1
votes

I tried a dataflow job to read from Google cloud storage and write to Local machine. I used a DirectPipelineRunner. The job completed successfully. But i don't see the files written in my local machine. Should i specify any ip/hostname along with my local location corresponding to the output location parameter? How will i specify a location in my local machine?

Command below:

gcloud dataflow jobs run sampleJobname1 --gcs-location gs://bucket/templatename1 --parameters inputFilePattern=gs://samplegcsbucket/abc/*,outputLocation=C:\data\gcp\outer,runner=DirectPipelineRunner

CODE:

PCollection<String>  textData =pipeline.apply("Read Text Data", TextIO.read().from(options.getInputFilePattern()));
    textData.apply("Write Text Data",TextIO.write().to(options.getOutputLocation()));
1

1 Answers

1
votes

The reason this might be working as a dataflow job is intended to input and output to cloud services.

If you want to write to your local machine then you can use a simplefunction which can take a string input and return Void. here you can write your custom java code to save the files in your local machine. You have to run this dataflow using directrunner.

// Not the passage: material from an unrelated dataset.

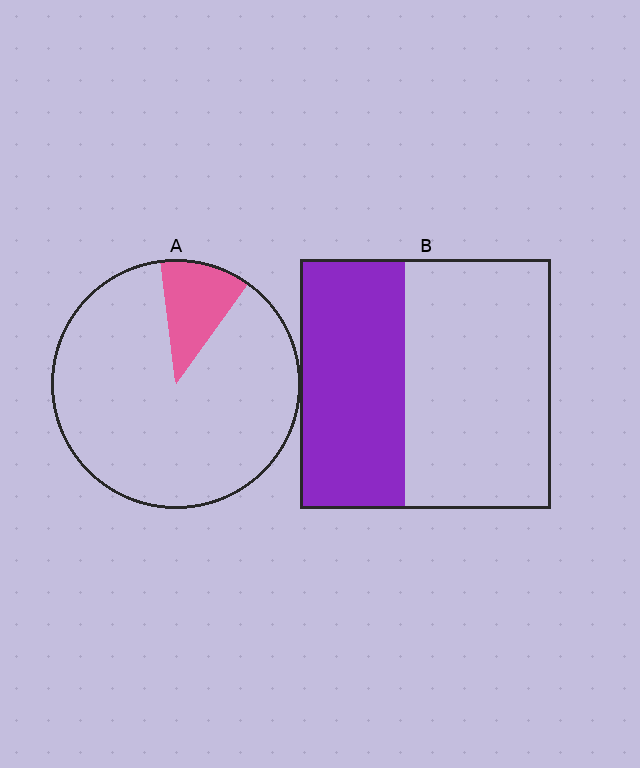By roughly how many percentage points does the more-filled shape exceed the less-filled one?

@SuppressWarnings("serial")
public static class SaveFileToLocal extends SimpleFunction<String>, Void> {

    @Override
    public KV<String, String> apply(KV<String, Iterable<String>> input) {

        String file_contents : input.getValue()

        // CODE TO WRITE THE TEXT TO LOCAL PATH
    }
}

If you still fail to achieve this using above approach then i would suggest to use Cloud storage API and perform the same using python or PHP code.